On the homescreen, you can horizontally slide between three desktops upon which you can place widgets (mini apps) as well as shortcuts to apps, webpages, bookmarks, and contacts. You get the usual Android choice of widgets – analogue clock, music player, photo viewer, calendar, and Google search box – while those apps you don’t load onto the homescreen are stored in the slide-up menu at the bottom. You also get the usual slide-down notification bar at the top that keeps you up-to-date with downloads, emails and calendar events.
Google Mail, Google Maps, YouTube, GoogleTalk, and Calendar all come preinstalled, of course, and they work as well as you might expect. Likewise, the web browser is superb, rendering full web pages properly and quickly, though it does occasionally get image sizes a bit off when zooming in and out and judders a little when scrolling through highly graphical pages. Other POP3 and IMAP email accounts can also be set up, though sadly the accounts don’t merge into a single mail folder like on the Palm Pre.

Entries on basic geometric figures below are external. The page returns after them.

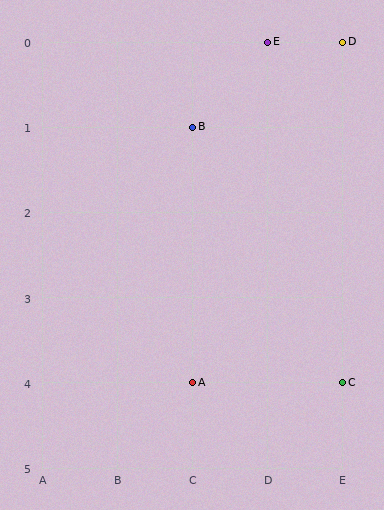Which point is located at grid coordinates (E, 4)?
Point C is at (E, 4).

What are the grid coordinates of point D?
Point D is at grid coordinates (E, 0).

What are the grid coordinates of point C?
Point C is at grid coordinates (E, 4).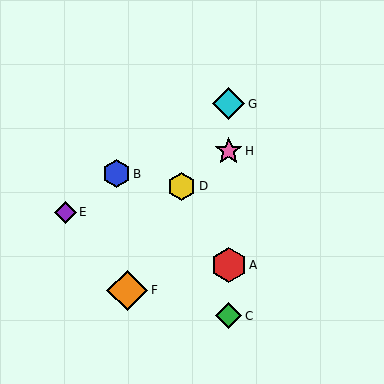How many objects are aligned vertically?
4 objects (A, C, G, H) are aligned vertically.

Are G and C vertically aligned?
Yes, both are at x≈229.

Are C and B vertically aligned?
No, C is at x≈229 and B is at x≈116.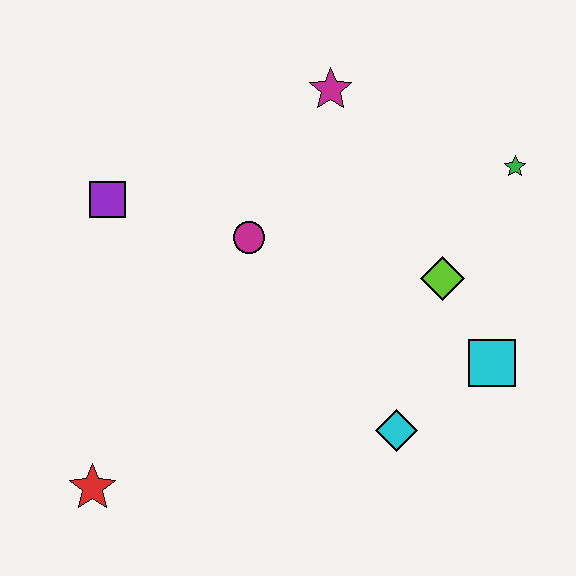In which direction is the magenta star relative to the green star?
The magenta star is to the left of the green star.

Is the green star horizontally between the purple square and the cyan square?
No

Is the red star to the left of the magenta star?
Yes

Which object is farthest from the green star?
The red star is farthest from the green star.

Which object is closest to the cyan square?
The lime diamond is closest to the cyan square.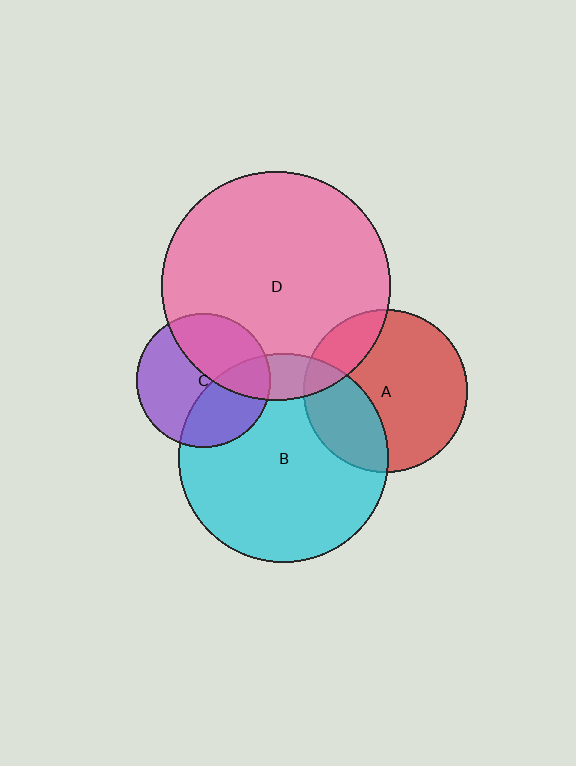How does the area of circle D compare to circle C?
Approximately 2.9 times.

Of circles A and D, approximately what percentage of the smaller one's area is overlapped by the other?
Approximately 20%.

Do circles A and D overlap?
Yes.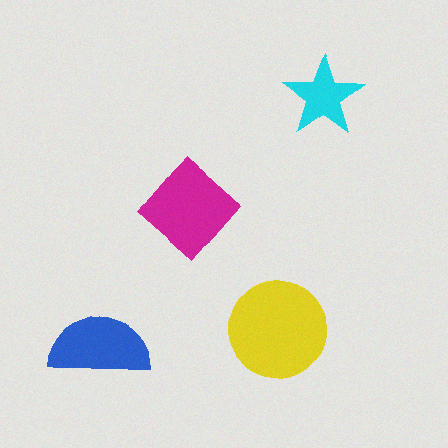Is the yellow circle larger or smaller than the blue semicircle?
Larger.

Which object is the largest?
The yellow circle.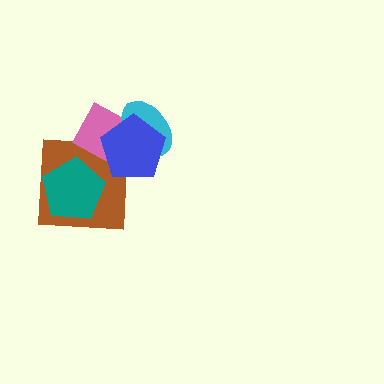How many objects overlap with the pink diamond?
3 objects overlap with the pink diamond.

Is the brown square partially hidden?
Yes, it is partially covered by another shape.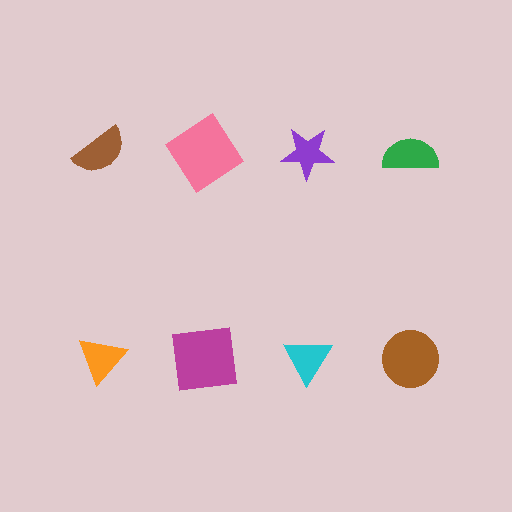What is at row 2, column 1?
An orange triangle.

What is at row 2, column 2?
A magenta square.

Nevertheless, with the Android app market on hand to give you access to thousands of useful apps and fun games you’ll seldom be wanting for functionality.

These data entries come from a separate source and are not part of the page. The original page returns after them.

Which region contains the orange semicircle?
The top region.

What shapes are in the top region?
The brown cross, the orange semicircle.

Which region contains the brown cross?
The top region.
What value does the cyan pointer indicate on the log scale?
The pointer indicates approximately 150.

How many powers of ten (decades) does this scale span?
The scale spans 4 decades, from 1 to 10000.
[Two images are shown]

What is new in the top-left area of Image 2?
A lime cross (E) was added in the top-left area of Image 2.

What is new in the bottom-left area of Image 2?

Call quality was good though it seemed that adjusting the volume mid-call made the phone hang-up. We are in a bad signal area, so it could have been dropping the call for that reason and just been a coincidence.
The Samsung Galaxy should have been a class-leading Android handset with its good quality camera, superb-looking screen, and masses of storage. However, a misguided collection of physical buttons, a poor keyboard implementation, and the lack of multi-touch result in a frustrating user experience.